Under Taliban rule in Afghanistan, she said, "women couldn't go to
the hospital, because women were not allowed to be doctors and women patients
were not allowed to be examined by male doctors. President Bush, in responding
to the anti-choice, pro-life lobby, is promoting behavior that the Taliban
would have found completely acceptable."
The Bush administration had said it opposed changing the language of the
plan for procedural reasons and because debate over the issue would have
distracted delegates from the other major issues they faced.
The U.N. Population Fund, which recently had $34 million in funding blocked
by the Bush administration, notes that 70,000 women die every year from
unsafe abortions, and 585,000 perish during pregnancy and childbirth due
to inadequate health care.
"Rights to reproductive health care is a matter of life and death
for women throughout the world," said William A. Ryan of the U.N.
agency.
Delegates also continued to negotiate early today over the language of
a political declaration that will be released at the end of the summit.

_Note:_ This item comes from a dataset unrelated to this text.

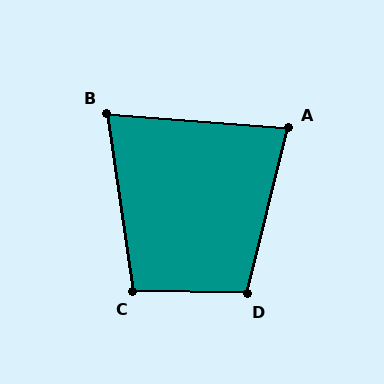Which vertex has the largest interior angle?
D, at approximately 103 degrees.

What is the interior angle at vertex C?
Approximately 99 degrees (obtuse).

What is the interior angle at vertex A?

With that process bogged down in the slow and often messy democratic process,
former Soviet leader Mikhail S. Gorbachev and several other Nobel Peace
Prize winners issued their own "Johannesburg declaration." The
statement urged the world leaders to take swift action to help the poor
and protect the environment.
Gorbachev, who is president of the environmental group Green Cross International,
urged that the meeting of so many leaders not be squandered. "If
we fail to act decisively and strongly, we will be judged harshly by future
generations," he said. "We should win the battle for the planet."